# Need help with combo smoker/grill/fryer



## Danny O (Apr 14, 2010)

We currently have 

1.) a traditional grill with a side fire box that we smoke and cook briskets, pork butts, etc. with charcoal and wood.
2.) a separate cheapo propane gas grill for quick burgers/chicken/sausage
3.) a separate large propane burner for frying fish and boiling crawfish.

I'm looking to replace all 3 with a combo unit if possible. I still want to smoke with charcoal and wood. I could eliminate the full pit, and learn how to cook on a vertical smoker. This would save some space. I'd also like to hook a larger propane tank to the last 2 (with a T-connector). I looked on the internet, and I couldn't find a cooking unit that had all 3, or even 2 of the 3. I've seen multiple burners, but not a little one and a big one. It's usually 2 small ones or 2 big ones. 

Any suggestions?


----------



## CoastalOutfitters (Aug 20, 2004)

fryer needs to be separate


----------



## banpouchi (Feb 21, 2011)

Sent you a PM


----------



## BlueWaveCapt (Jan 8, 2007)

I've seen some gas grill/smoker combo units (by Char Griller duo) but I really don't think it's nearly as efficient for smoking as a stand alone smoker.

For my house I have all 3 and really can't imagine combining them into 1 unit while still keeping the effectiveness of either. 

My advice:
$150: cheap gas grill for quick burgers, steaks, etc....
$50: UDS smoker (upright drum smoker) for smoking briskets, ribs, etc...
$50: Portable aluminum propane burner for fish frying, turkey frying, crawfish, shrimp boils, etc...

Of course there are higher end versions of these 3 things but for about $200 you could have it all and it would last you for years if cared for. I've had all these things for years and all get used several times a month. 

I wouldn't trust a trio-unit to handle all 3 jobs properly!


----------



## Danny O (Apr 14, 2010)

Thanks, and perhaps I need to clarify. The wood smoker, gas grill, and large gas burner would be separate, but welded together (side by side) as one combined unit, possibly with pneumatic wheels. I stopped by Academy today, and saw something pretty close. It has a gas grill with a separate charcoal grill (two separate cooking chambers) with a firebox, plus a burner on the side. See attached a link and pic.

http://www.academy.com/index.php?pa...g/landing&start=0&selectedSKU=0262-40912-7000

It might be cheaper to buy all three separately, and set them up side-by-side. Nonetheless, I wanted to see if anybody had any suggestions. Thanks for your input.


----------



## fangard (Apr 18, 2008)

Make sure you check the BTU's on the side burner. My experience has been that they are not robust enough to do any consistent frying.


----------



## banpouchi (Feb 21, 2011)

another problem is folks put a high pressure regulator on one of these rigs and the metal won't hold up or the burner.


----------



## boat_money (May 21, 2004)

Danny O said:


> Thanks, and perhaps I need to clarify.
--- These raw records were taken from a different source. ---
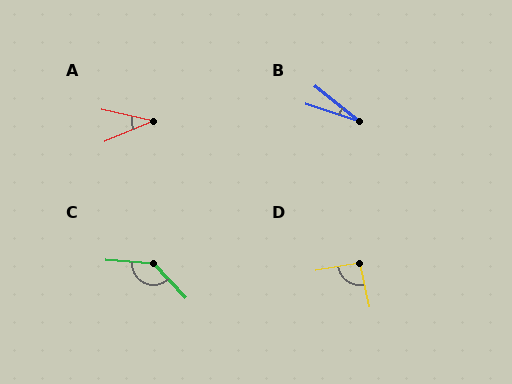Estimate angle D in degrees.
Approximately 92 degrees.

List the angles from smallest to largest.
B (20°), A (35°), D (92°), C (137°).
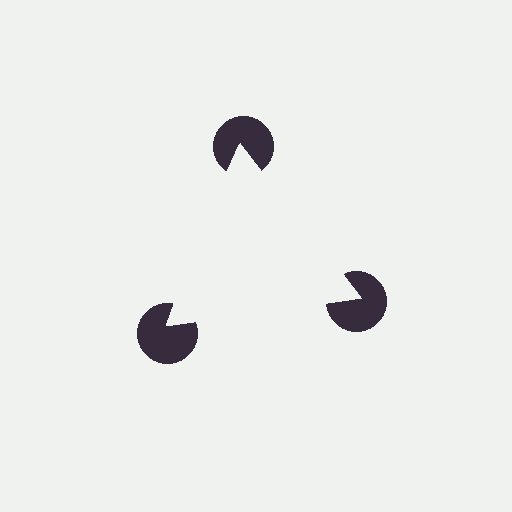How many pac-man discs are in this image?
There are 3 — one at each vertex of the illusory triangle.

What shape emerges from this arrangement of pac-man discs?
An illusory triangle — its edges are inferred from the aligned wedge cuts in the pac-man discs, not physically drawn.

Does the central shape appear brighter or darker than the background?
It typically appears slightly brighter than the background, even though no actual brightness change is drawn.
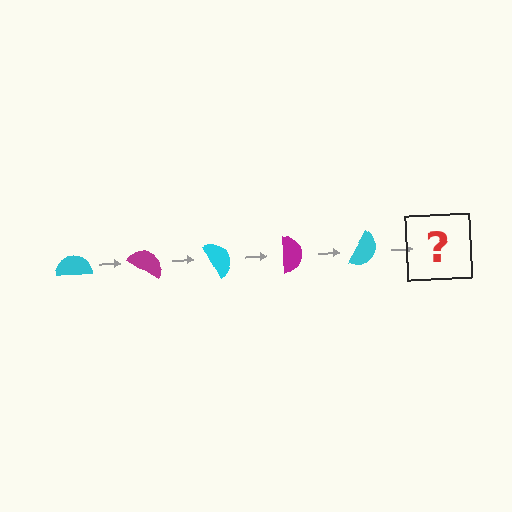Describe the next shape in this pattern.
It should be a magenta semicircle, rotated 150 degrees clockwise from the start.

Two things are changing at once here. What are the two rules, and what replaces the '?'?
The two rules are that it rotates 30 degrees clockwise each step and the color cycles through cyan and magenta. The '?' should be a magenta semicircle, rotated 150 degrees clockwise from the start.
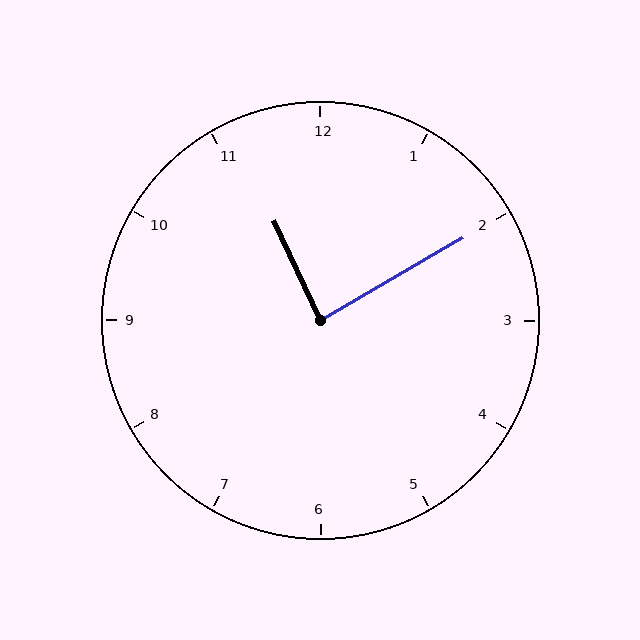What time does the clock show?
11:10.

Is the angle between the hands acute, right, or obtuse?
It is acute, close to a right angle.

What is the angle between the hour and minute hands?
Approximately 85 degrees.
The wood smoker, gas grill, and large gas burner would be separate, but welded together (side by side) as one combined unit, possibly with pneumatic wheels. I stopped by Academy today, and saw something pretty close. It has a gas grill with a separate charcoal grill (two separate cooking chambers) with a firebox, plus a burner on the side. See attached a link and pic.
> 
> http://www.academy.com/index.php?pa...g/landing&start=0&selectedSKU=0262-40912-7000
> 
> It might be cheaper to buy all three separately, and set them up side-by-side. Nonetheless, I wanted to see if anybody had any suggestions. Thanks for your input.


i have this grill and like it. the gas grill works just fine. the charcoal side lets too much air in so even w/ vents closed the fire burns real hot, which is workable but you gotta watch it. when smoking, for the same reason the fire is too hot when grilling, it is tough to keep the temp above 200. if you know what you are doing though with a few adjustments to your tactics it smokes just fine. look a the bottom, lots of opening for air to get in. i'm letting some ash build up around the outsides on the bottom of the charcoal side to see if that helps.

i really like it tho and use it all the time. haven't even touched the flash burner tho...


----------